US National Centre for Emerging and Zoonotic Infectious Diseases director Daniel Jernigan has also quit, days after the agency reported the first US human case of screwworm linked to an ongoing outbreak in Central America.

“Susan Monarez is no longer director of the Centres for Disease Control and Prevention. We thank her for her dedicated service to the American people,” the US Department of Health and Human Services wrote in a statement posted on social media.
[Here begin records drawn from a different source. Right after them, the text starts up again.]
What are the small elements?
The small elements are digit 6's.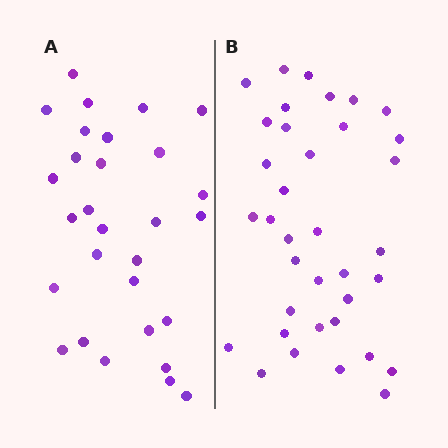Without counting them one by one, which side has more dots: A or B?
Region B (the right region) has more dots.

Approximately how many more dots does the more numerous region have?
Region B has roughly 8 or so more dots than region A.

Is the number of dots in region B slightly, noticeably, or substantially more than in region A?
Region B has only slightly more — the two regions are fairly close. The ratio is roughly 1.2 to 1.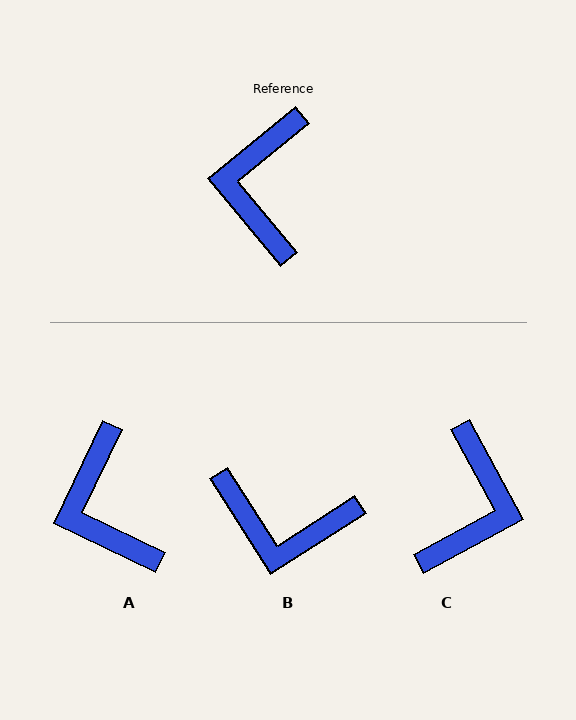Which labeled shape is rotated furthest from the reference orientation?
C, about 169 degrees away.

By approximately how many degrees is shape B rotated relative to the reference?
Approximately 83 degrees counter-clockwise.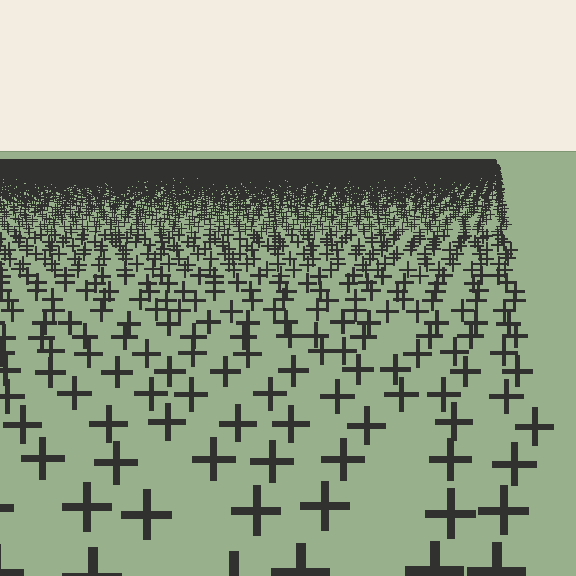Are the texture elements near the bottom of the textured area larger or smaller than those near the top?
Larger. Near the bottom, elements are closer to the viewer and appear at a bigger on-screen size.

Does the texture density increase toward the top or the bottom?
Density increases toward the top.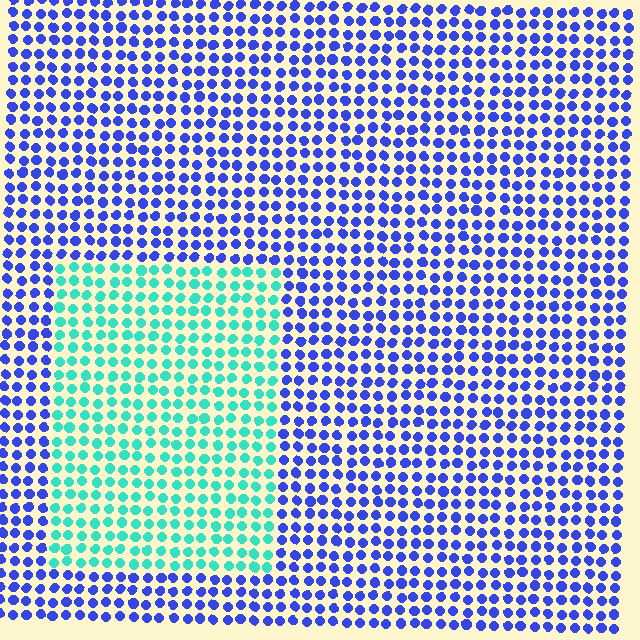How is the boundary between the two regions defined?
The boundary is defined purely by a slight shift in hue (about 67 degrees). Spacing, size, and orientation are identical on both sides.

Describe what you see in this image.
The image is filled with small blue elements in a uniform arrangement. A rectangle-shaped region is visible where the elements are tinted to a slightly different hue, forming a subtle color boundary.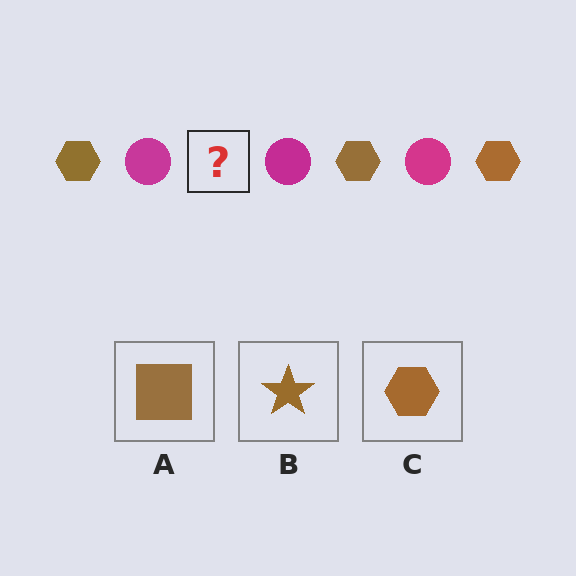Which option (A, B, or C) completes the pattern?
C.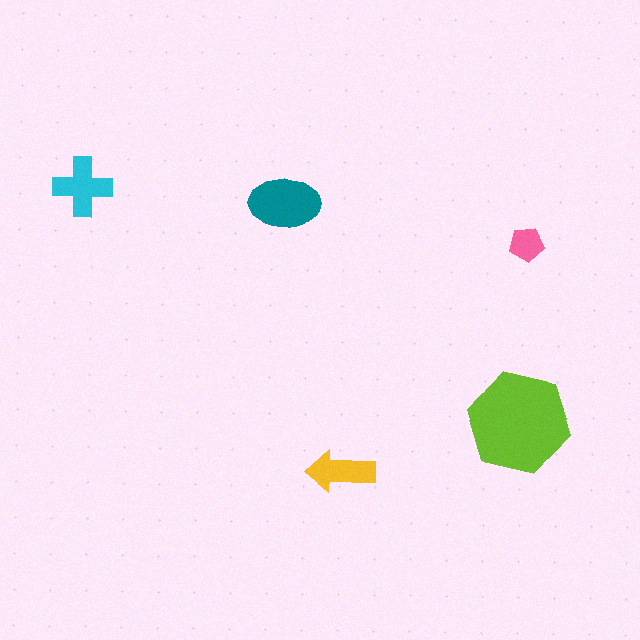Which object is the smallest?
The pink pentagon.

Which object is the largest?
The lime hexagon.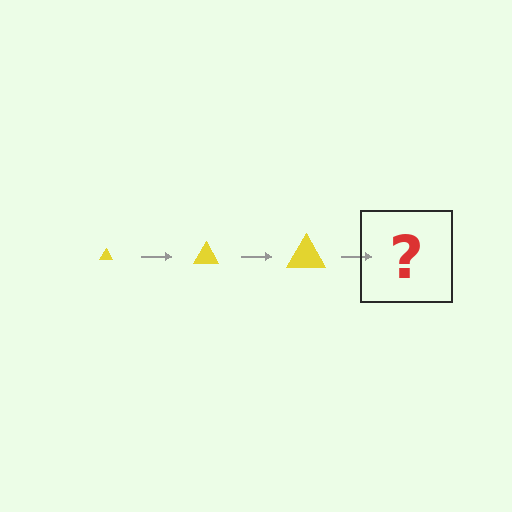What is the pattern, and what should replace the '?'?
The pattern is that the triangle gets progressively larger each step. The '?' should be a yellow triangle, larger than the previous one.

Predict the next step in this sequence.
The next step is a yellow triangle, larger than the previous one.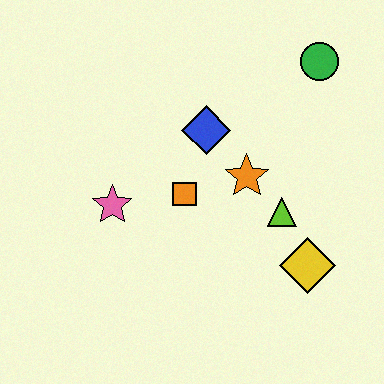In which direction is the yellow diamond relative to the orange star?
The yellow diamond is below the orange star.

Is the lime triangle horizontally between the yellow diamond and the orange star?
Yes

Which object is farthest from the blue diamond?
The yellow diamond is farthest from the blue diamond.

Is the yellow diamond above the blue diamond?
No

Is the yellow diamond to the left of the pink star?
No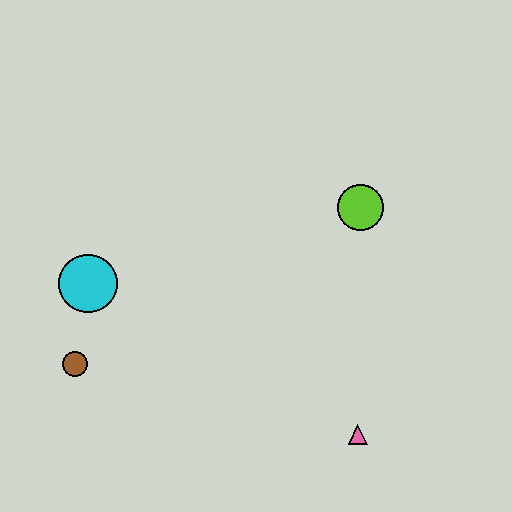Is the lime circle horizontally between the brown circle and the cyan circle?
No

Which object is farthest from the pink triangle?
The cyan circle is farthest from the pink triangle.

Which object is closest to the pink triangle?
The lime circle is closest to the pink triangle.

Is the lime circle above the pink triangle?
Yes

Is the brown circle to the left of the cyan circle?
Yes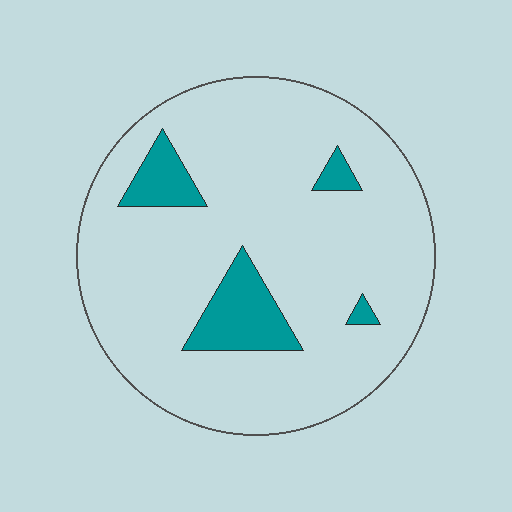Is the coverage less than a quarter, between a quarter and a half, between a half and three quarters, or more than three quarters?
Less than a quarter.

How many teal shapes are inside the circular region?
4.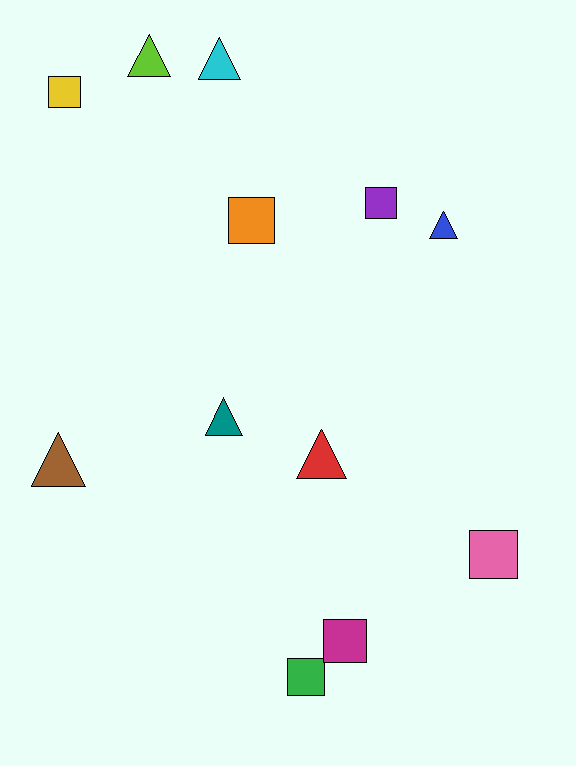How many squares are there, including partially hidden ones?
There are 6 squares.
Daskalakis, Houry and Jernigan resigned in protest at the ousting of Monaraz. They went to CDC headquarters in Atlanta to clear out their offices on Thursday (US time) and, as they left the building, were followed out by hundreds of workers who cheered them and thanked them for their work.

The Washington Post first reported Monarez was being ousted and on her way out earlier on Wednesday, citing multiple Trump administration officials familiar with the matter.

White House press secretary Karoline Leavitt said US President Donald Trump had fired Monarez because she was “not aligned with the President’s mission to make America healthy again.”

“It was President Trump who was overwhelmingly reelected on November 5,” Leavitt said.

“This woman has never received a vote in her life, and the President has the authority to fire those who are not aligned with his mission.”

The White House said US Deputy Health and Human Services Secretary Jim O’Neill would be acting CDC director, with a replacement for Monarez to be announced “very soon”.

 

White House press secretary Karoline Leavitt on Monarez departure

Source: C-Span

Monarez, a federal government scientist, was confirmed by the US Senate on July 29 to lead the CDC after Trump nominated her earlier in the year. She was sworn in by Trump’s top health official, Robert F. Kennedy jr on July 31.

Her departure from the agency follows a shooting at the CDC’s headquarters in Atlanta, Georgia, earlier in August.

Monarez was the Trump administration’s second nominee for the role. In March, Trump withdrew his nomination of former Republican congressman and vaccine critic Dave Weldon, a Kennedy ally, just hours before his scheduled confirmation hearing.

Since being named the top US health official, Kennedy has targeted vaccine policy, and in May withdrew a federal recommendation for Covid shots for pregnant women and healthy children.

He followed up in June by firing all members of the CDC’s expert vaccine advisory panel, which recommends how they are used and by whom, and replacing them with hand-picked advisers including fellow anti-vaccine activists.

Kennedy has made major decisions on vaccines in the absence of a CDC director while Monarez awaited confirmation and continued to do so afterwards. Her departure came on the same day that Kennedy announced changes to Covid vaccine eligibility.